Jh-Kyung mengambilnya dengan senang hati dan langsung menuangkan semua isinya ke mangkuk supnya.
Istri Chef memuji selera makan Yi Kyung. Yi Kyung bercanda, aku selalu makan banyak, sepertinya aku pengemis di kehidupanku dulu.

Joon hee datang dan mengeluh, ada pelanggan yang tidak mengawasi anaknya. Anak itu lari ke sana sini dan ia diam saja.
Anak itu memecahkan gelas dan menangis. Ibunya kesal dan marah-marah, tapi tidak melakukan apa-apa.

Jh-Kyung mendekati mereka dan menyapu pecahan gelas, apa kau luka? jangan menangis.
Ibu anak itu minta tissue ke JH-Kyung untuk anaknya, tapi anaknya menepisnya sampai jatuh. Ibunya marah dan duduk, aku tidak peduli, nangis aja terus!

Jh-Kyung memungut tisuenya dan berkata lihat, tisuenya akan terluka kalau jatuh. JH-Kyung menyobek2 tisue itu ..Aku harus memperbaikinya. Jh-Kyung membulatkannya.

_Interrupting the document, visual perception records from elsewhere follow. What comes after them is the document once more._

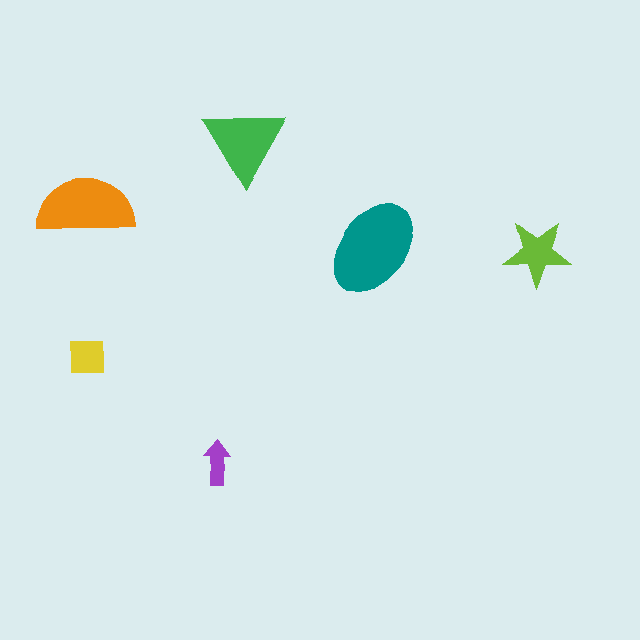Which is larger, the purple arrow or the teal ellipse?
The teal ellipse.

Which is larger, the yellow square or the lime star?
The lime star.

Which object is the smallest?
The purple arrow.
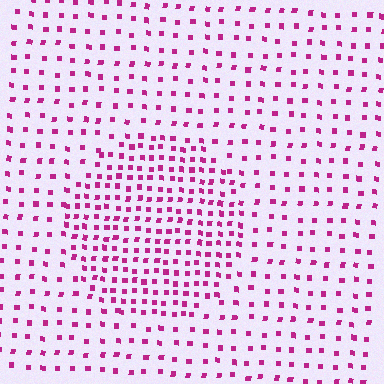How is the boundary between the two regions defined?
The boundary is defined by a change in element density (approximately 2.0x ratio). All elements are the same color, size, and shape.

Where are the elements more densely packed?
The elements are more densely packed inside the circle boundary.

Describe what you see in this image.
The image contains small magenta elements arranged at two different densities. A circle-shaped region is visible where the elements are more densely packed than the surrounding area.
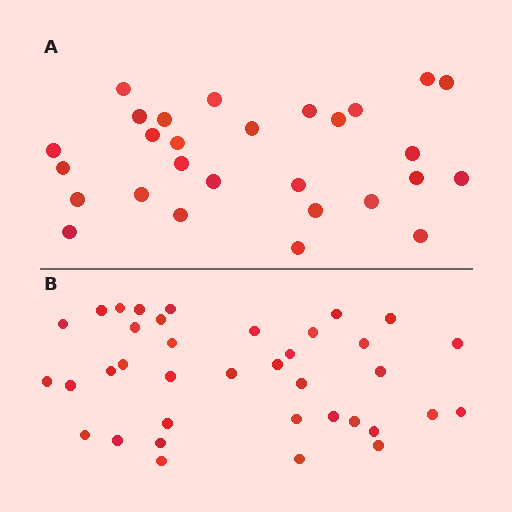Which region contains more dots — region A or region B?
Region B (the bottom region) has more dots.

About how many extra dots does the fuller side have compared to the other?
Region B has roughly 8 or so more dots than region A.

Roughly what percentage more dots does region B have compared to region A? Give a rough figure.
About 30% more.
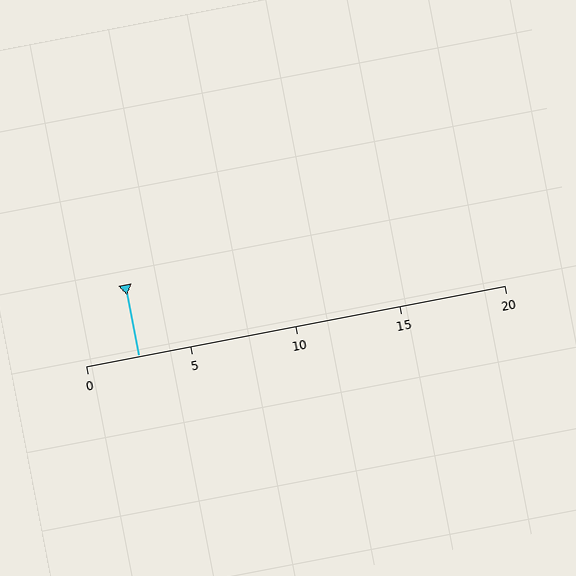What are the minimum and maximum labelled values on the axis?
The axis runs from 0 to 20.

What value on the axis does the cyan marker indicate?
The marker indicates approximately 2.5.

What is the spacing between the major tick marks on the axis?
The major ticks are spaced 5 apart.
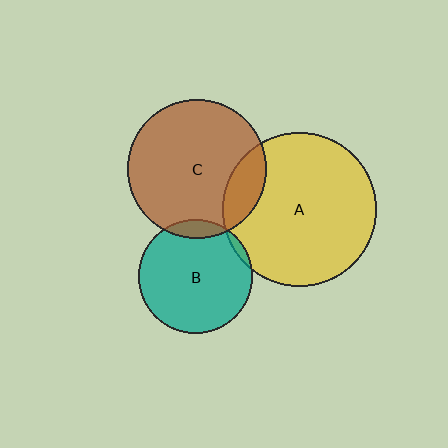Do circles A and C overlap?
Yes.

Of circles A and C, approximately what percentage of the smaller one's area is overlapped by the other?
Approximately 15%.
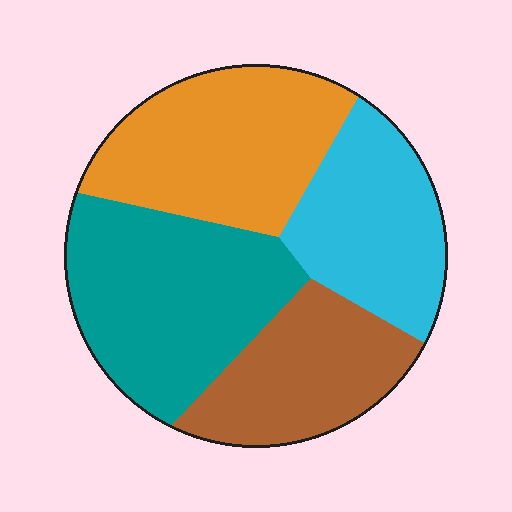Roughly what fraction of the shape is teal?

Jh-Kyung memberikan tisue itu ke anak kecil itu, mana tanganmu, pegang dengan erat, kakak akan menaburkan bubuk ajaib, lalu JH-Kyung pura2 menaburkan sesuatu, selesai, buka!
Anak itu membuka tangan dan tisue itu menyatu lagi :) 

Jh-Kyung mengulurkan dua kepalan tangannya, tebak yang mana?
Anak itu menunjuk salah satu, tarra..ada permen. Anak itu senang sekali dan berhenti menangis.

Semua itu disaksikan Han Kang dengan bingung, ini mirip sekali..
Flashback, Han Kang dan Ji Hyun ikut klub sulap di sekolahnya, dan Ji Hyun melakukan trik yang sama seperti yang dilakukan JH-Kyung.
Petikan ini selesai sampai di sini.